Data Snapshot: Singapore and Regional Macro Forecasts

The latest macro projections for Singapore and its regional peers offer important context for investors:

  • Singapore’s real GDP growth is forecast at 2.8% for 2026, down from 4.3% in 2025, with headline inflation averaging 2.9% (up sharply from 1.0% in 2025).
  • Unemployment is expected to remain steady at 2.0%, indicating a still-resilient labor market despite rising costs.
  • Singapore’s current account surplus remains robust, projected at 15.0% of GDP for 2026, supporting the external position.
  • Regional inflation trends are mixed, but Singapore’s sharp upward revision stands out and may affect competitive positioning and equity valuations.

What Could Move Share Prices?

  • Consumer and Retail Stocks: Companies in these sectors could experience margin pressure from rising input and operating costs, particularly those unable to pass on costs to consumers.
  • Transport and Energy-Intensive Businesses: Operators of logistics, transport, and other energy-dependent sectors are likely to see increased cost headwinds.
  • Financial Sector: The prospect of further MAS tightening (via the S\$NEER) could affect banking sector margins, lending activities, and capital flows.
  • Telecommunications: The repricing of mobile plans and higher costs may influence both revenue growth and consumer demand in this sector.
  • General Market Sentiment: Persistent inflation above MAS targets and policy tightening could weigh on equity market valuations and increase volatility, especially in consumer-facing and rate-sensitive sectors.

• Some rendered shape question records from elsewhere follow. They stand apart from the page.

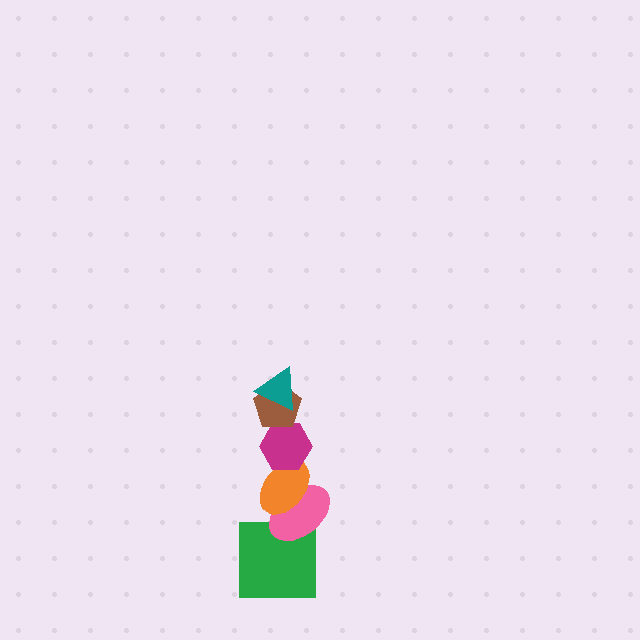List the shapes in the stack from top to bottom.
From top to bottom: the teal triangle, the brown pentagon, the magenta hexagon, the orange ellipse, the pink ellipse, the green square.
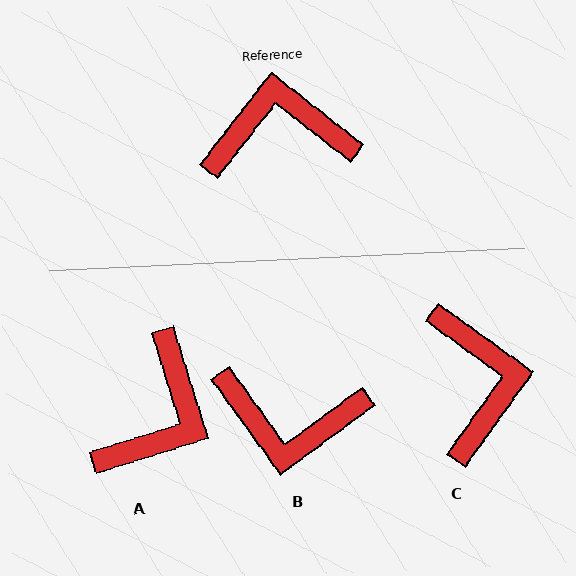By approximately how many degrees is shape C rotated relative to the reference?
Approximately 88 degrees clockwise.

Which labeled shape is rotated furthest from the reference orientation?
B, about 164 degrees away.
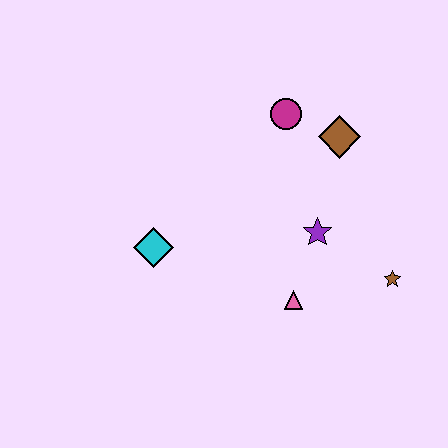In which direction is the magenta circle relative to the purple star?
The magenta circle is above the purple star.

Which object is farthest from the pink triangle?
The magenta circle is farthest from the pink triangle.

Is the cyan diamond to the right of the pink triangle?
No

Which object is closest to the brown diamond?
The magenta circle is closest to the brown diamond.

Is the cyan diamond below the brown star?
No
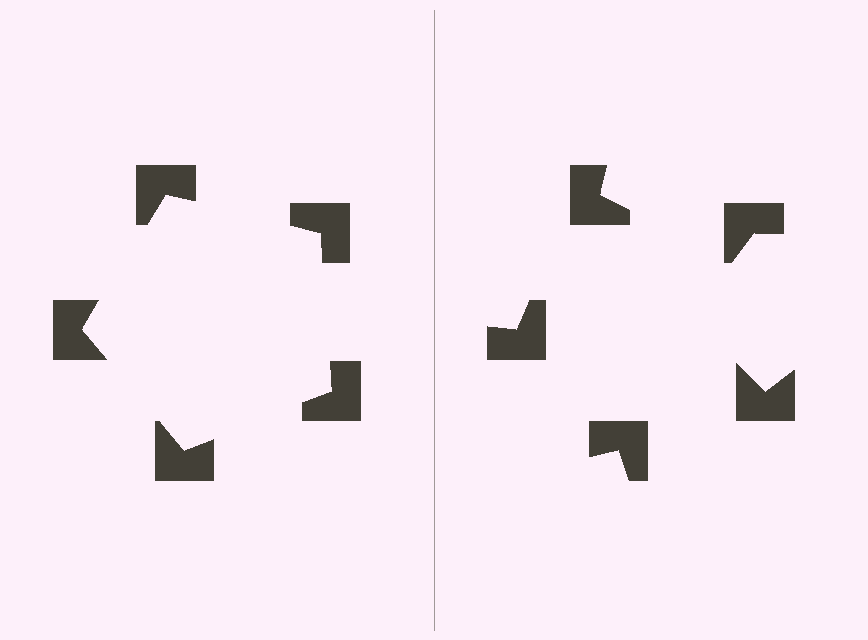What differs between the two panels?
The notched squares are positioned identically on both sides; only the wedge orientations differ. On the left they align to a pentagon; on the right they are misaligned.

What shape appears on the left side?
An illusory pentagon.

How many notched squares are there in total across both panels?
10 — 5 on each side.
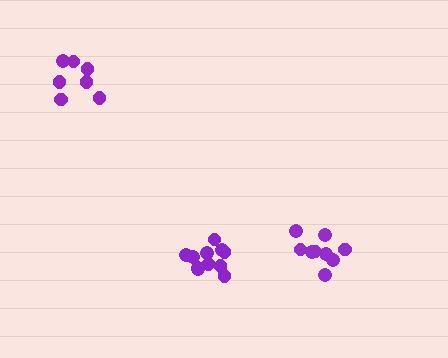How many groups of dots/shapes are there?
There are 3 groups.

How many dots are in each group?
Group 1: 11 dots, Group 2: 9 dots, Group 3: 7 dots (27 total).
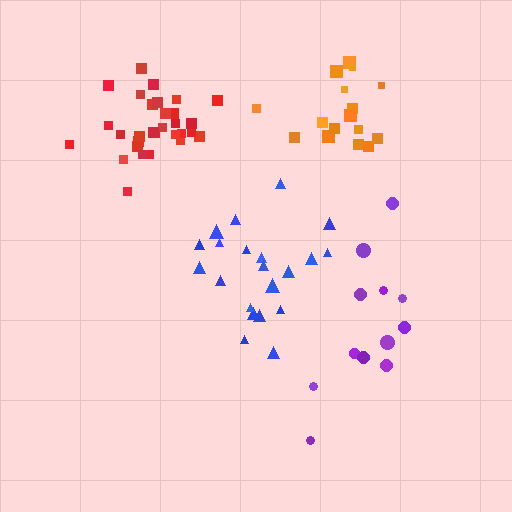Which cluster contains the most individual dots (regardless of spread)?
Red (30).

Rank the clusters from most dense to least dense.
red, orange, blue, purple.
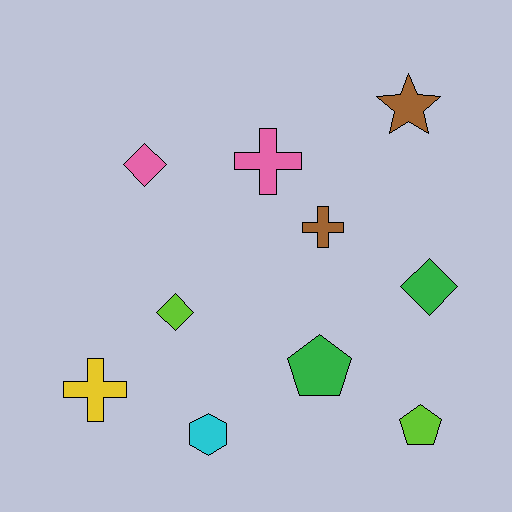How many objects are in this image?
There are 10 objects.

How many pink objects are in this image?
There are 2 pink objects.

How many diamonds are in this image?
There are 3 diamonds.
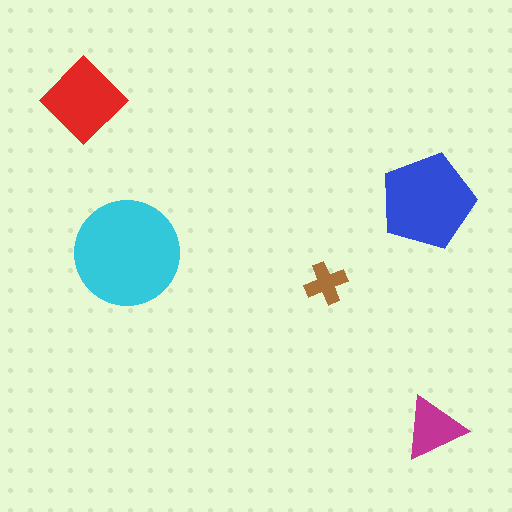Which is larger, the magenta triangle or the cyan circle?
The cyan circle.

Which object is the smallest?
The brown cross.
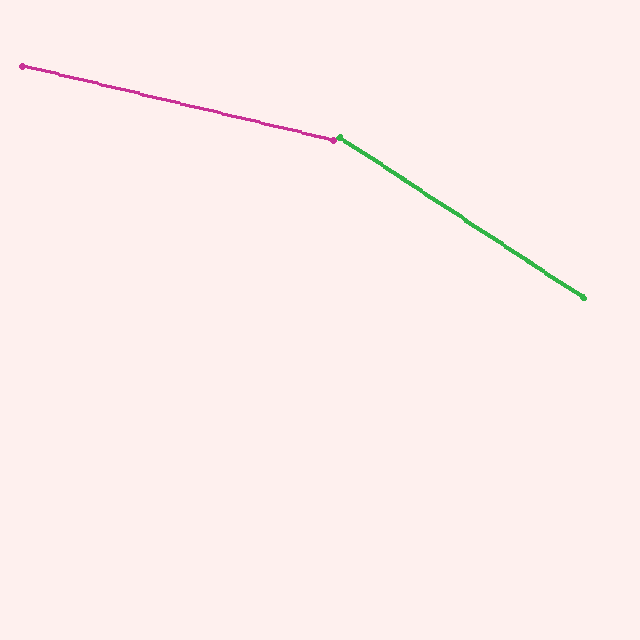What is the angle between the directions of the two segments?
Approximately 20 degrees.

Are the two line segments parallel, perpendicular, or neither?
Neither parallel nor perpendicular — they differ by about 20°.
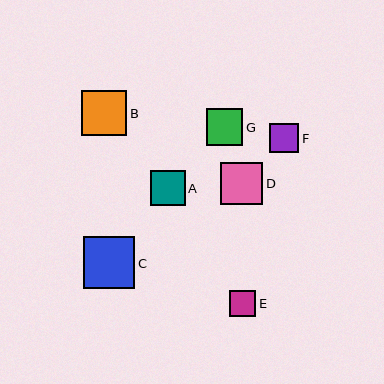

Summary Table: Key 2026 Forecasts for Singapore

Indicator 2025 2026F
Real GDP Growth (% yoy) 4.3 2.8
Headline Inflation (average, % yoy) 1.0 2.9
Headline Inflation (end-period, % yoy) 1.3 3.3
Unemployment Rate (end-period, %) 2.0 2.0
Current Account Balance (% of GDP) 16.4 15.0
International Reserves (US\$ bn) 380.0 390.0
SGD/USD (end-period) 1.30 1.31

Conclusion

For investors and shareholders, the upward revision of Singapore’s inflation outlook and rising energy costs are highly significant, with broad-based effects across the economy and equity market. The risk of further MAS tightening and potential for persistent cost increases underscore the need for close monitoring of cost-sensitive sectors and companies with limited pricing power. These developments are likely to affect market sentiment and could move share prices, especially for retail, transport, energy, and consumer-oriented stocks.



Disclaimer: This article is intended for informational purposes only and does not constitute investment advice or a recommendation to buy or sell any security. While all information is believed to be reliable as of the date of publication, no representation or warranty, express or implied, is made as to its accuracy, completeness, or correctness. Investors should conduct their own research and consult with qualified financial advisors before making any investment decisions. The author and publisher accept no responsibility for any losses or damages arising from reliance on the information presented herein.